Erskine was also given plenty of room for improvised cadenzas (a.k.a. drum solos in the jazz and rock worlds) in which he wielded his sticks, brushes, and mallets like a painter, making the passages far more coherent, subtle, and swinging than your average show-off drummer might. Tovey and the Philharmonic seemed to keep things together, though it was hard to tell upon a first hearing whether the orchestra was able to negotiate the squiggles of fugues in the last movement accurately on short rehearsal time.

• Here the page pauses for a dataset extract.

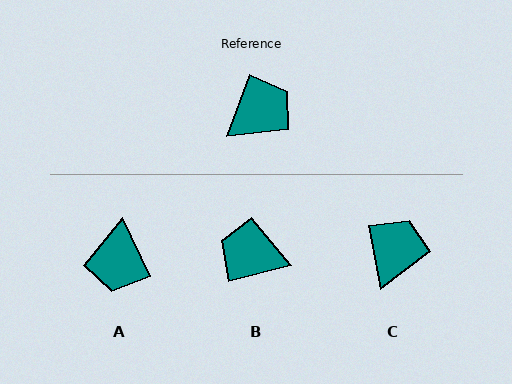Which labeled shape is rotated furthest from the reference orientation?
A, about 135 degrees away.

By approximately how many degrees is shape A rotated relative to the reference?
Approximately 135 degrees clockwise.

The “sure thing” of the evening was Holst’s The Planets – very much at home outdoors, of course, and made more so by a film, The Planets – An HD Odyssey, that was synchronized with the performance on giant video screens all over the Bowl.

Jupiter and Io, ready for close-up. (Duncan Copp and NASA-JPL)
Jupiter and Io, ready for their close-up. (© Duncan Copp-NASA-JPL)

It’s possible that Holst himself – having made astrology, not astronomy, the piece’s motivating philosophy – might not have approved of having images of the real planets shown alongside his music. Yet Duncan Copp’s film, originally made for the Houston Symphony with photos from NASA and its Jet Propulsion Laboratory as well as computer-generated graphics, was capable of combining with the music to make a stunning impact, particularly when the menacing Mars march (below) reaches its first climax just as we find ourselves on the planet’s surface for the first time. Sometimes, when the sequence of images didn’t seem to follow the music (the last part of Saturn, for example), you had to make a disconnect, but the combination was mostly captivating.

Tovey’s conception was squarely in the British Planets tradition as set down by Sir Adrian Boult – taking a slow, relentless tempo in Mars, not rushing Saturn or Uranus, letting Neptune drift mystically into deep space. It’s still a valid concept, and Tovey made it work with satisfying dignity and vigor. The last time I heard the Philharmonic perform The Planets (albeit indoors), the women of the Pacific Chorale made an abrupt cut-off in the final bars of Neptune, but this time (perhaps with help from the sound booth?), they faded smoothly into silence. Under a full moon, with the cold-blue planet fading from view on the big screens –well, you had to be there.

Richard S. Ginell writes regularly about music for the Los Angeles Times, and is also the Los Angeles correspondent for American Record Guide and the West Coast regional editor for Classical Voice North America.